Keith & I ran over all excited to see a very small turd in the potty. Nonetheless, this was progress and, we had not set a specific quantity or size of poop that would earn a trip to walmart, so we praised Rex, and told him he was a big boy now and so could wear big boy underwear as Rex & I went to walmart. I hedged us a little bit and told him we would get him three small toys–one that he could have tonight, and one for each of the next two times he pooped in the potty again.

You might be expecting the big-boy underwear to be a disaster. It almost was, but Rex did awesome! I saw him wanting to go, and reminded him that he’s wearing big boy pant and can’t go in those. He nodded with understanding. When we got back home, he was clean(!), and he asked to sit on the potty outside again.

I won’t go into the details… I’ll just say that he did a very good job. And of course, earned another toy… I’m feeling a little cheated on this, but we are very proud of him and I think he’s proud of himself also.

This was a big accomplishment for him, and he knows that he has one more toy (a bigger more awesome one) waiting for him for the next time he dumps his dump truck (sorry…he loves trucks).

Also, he made me laugh tonight as he was eating just the bun of a hamburger. I told him that if he wanted any more blueberries (these kids are obsessed with blueberries–and really any berries of any kind), he needed to eat some of the ‘sausage’ of the hamburger.

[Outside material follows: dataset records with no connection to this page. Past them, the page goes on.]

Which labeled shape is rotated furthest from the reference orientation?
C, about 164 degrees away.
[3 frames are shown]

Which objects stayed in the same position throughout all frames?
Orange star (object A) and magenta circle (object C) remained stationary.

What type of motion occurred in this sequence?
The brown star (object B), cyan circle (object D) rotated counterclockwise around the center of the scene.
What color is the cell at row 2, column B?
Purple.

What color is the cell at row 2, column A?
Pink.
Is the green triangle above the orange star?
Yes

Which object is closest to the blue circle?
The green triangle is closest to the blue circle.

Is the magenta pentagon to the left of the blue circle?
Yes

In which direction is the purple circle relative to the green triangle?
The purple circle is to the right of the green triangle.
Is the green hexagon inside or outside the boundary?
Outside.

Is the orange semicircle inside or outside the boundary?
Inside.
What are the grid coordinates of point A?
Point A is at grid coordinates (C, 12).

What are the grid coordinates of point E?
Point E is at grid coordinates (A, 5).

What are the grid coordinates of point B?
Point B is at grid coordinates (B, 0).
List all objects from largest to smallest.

He kind of picked up the 1oz patty, set it down, and told me “But I actually just can’t lift it. It’s too heavy for me.”

Leo:

Leo Leo Leo. So attached right now. He wants to be held, so I hold him. Then he desperately wants to get down and do his own thing, so (perhaps to my relief) I put him down. He immediately regrets this decision, and blocks me from doing anything else, because he has realized that he actually does just want to be held!

This kid had a blast at the zoo yesterday. He loves Rex’s friend from school, and just follows the two of them around. It’s very cute.

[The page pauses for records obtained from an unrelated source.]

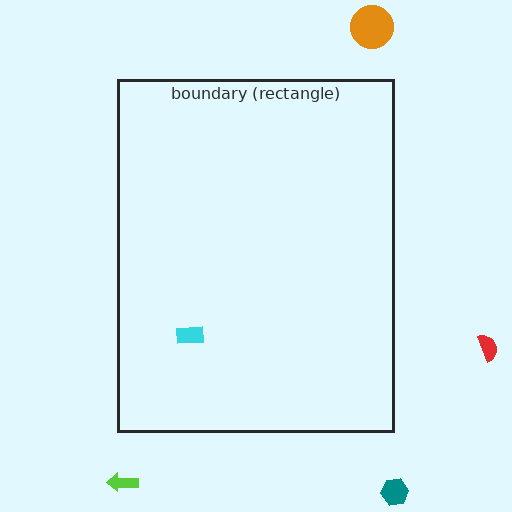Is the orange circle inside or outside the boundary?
Outside.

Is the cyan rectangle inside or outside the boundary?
Inside.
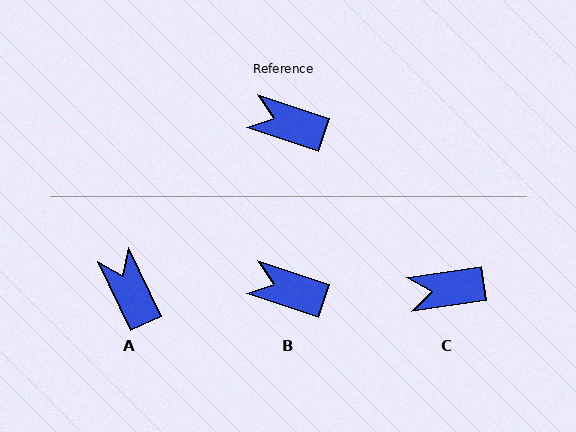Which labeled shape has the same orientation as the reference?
B.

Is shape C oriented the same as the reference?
No, it is off by about 27 degrees.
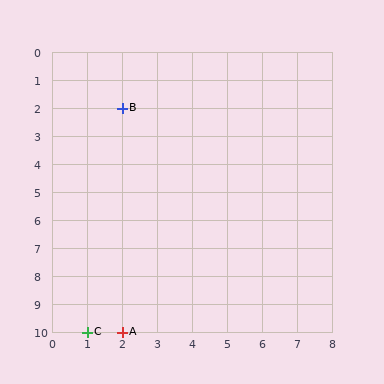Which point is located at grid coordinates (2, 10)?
Point A is at (2, 10).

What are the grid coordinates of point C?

Whenever we’d get a little behind the group, I’d encourage him to run–because, at zoo, he did not want to be held and carried quickly at all. No, he wanted to walk/run regardless of putting us a half mile behind the group. So yeah, I’d encourage him to run faster, but saying “Let’s Blaze!”. Once I did that, he just went! Every seven steps or so “Ayyyyye Bayzee!!!” and then he’d do this tiny adorable run/fast walk with head first–over & over & over.

I also wore him out with this friend of Rex’s on Saturday. We went to their house in the late afternoon after they’d both refused naps. We were there for maybe two hours so they could play in the kiddie-pool.

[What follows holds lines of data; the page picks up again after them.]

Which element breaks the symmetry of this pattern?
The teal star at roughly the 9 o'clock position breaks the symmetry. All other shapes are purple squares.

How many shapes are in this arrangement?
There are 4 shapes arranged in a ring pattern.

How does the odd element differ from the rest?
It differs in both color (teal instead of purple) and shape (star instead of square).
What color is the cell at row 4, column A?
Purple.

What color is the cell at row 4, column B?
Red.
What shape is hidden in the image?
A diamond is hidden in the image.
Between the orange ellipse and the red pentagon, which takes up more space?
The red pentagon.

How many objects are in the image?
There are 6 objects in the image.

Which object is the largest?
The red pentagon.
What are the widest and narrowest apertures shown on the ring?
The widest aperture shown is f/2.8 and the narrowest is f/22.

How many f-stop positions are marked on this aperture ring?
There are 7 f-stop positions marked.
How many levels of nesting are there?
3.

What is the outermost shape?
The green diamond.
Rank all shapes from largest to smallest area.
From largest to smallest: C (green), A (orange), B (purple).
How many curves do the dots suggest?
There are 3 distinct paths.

On our two minute drive home, Leo passed out! And I don’t mean, lightly fell asleep. I mean, he was out! Like I took him to bed, got him out of his wet clothes, put new clothes on him, and he did not budge! Unlike his nap only hours earlier where I tried to put him to bed already asleep, and upon being set down every so lightly, he woke up with a vengeance against me for trying to put him in his bed.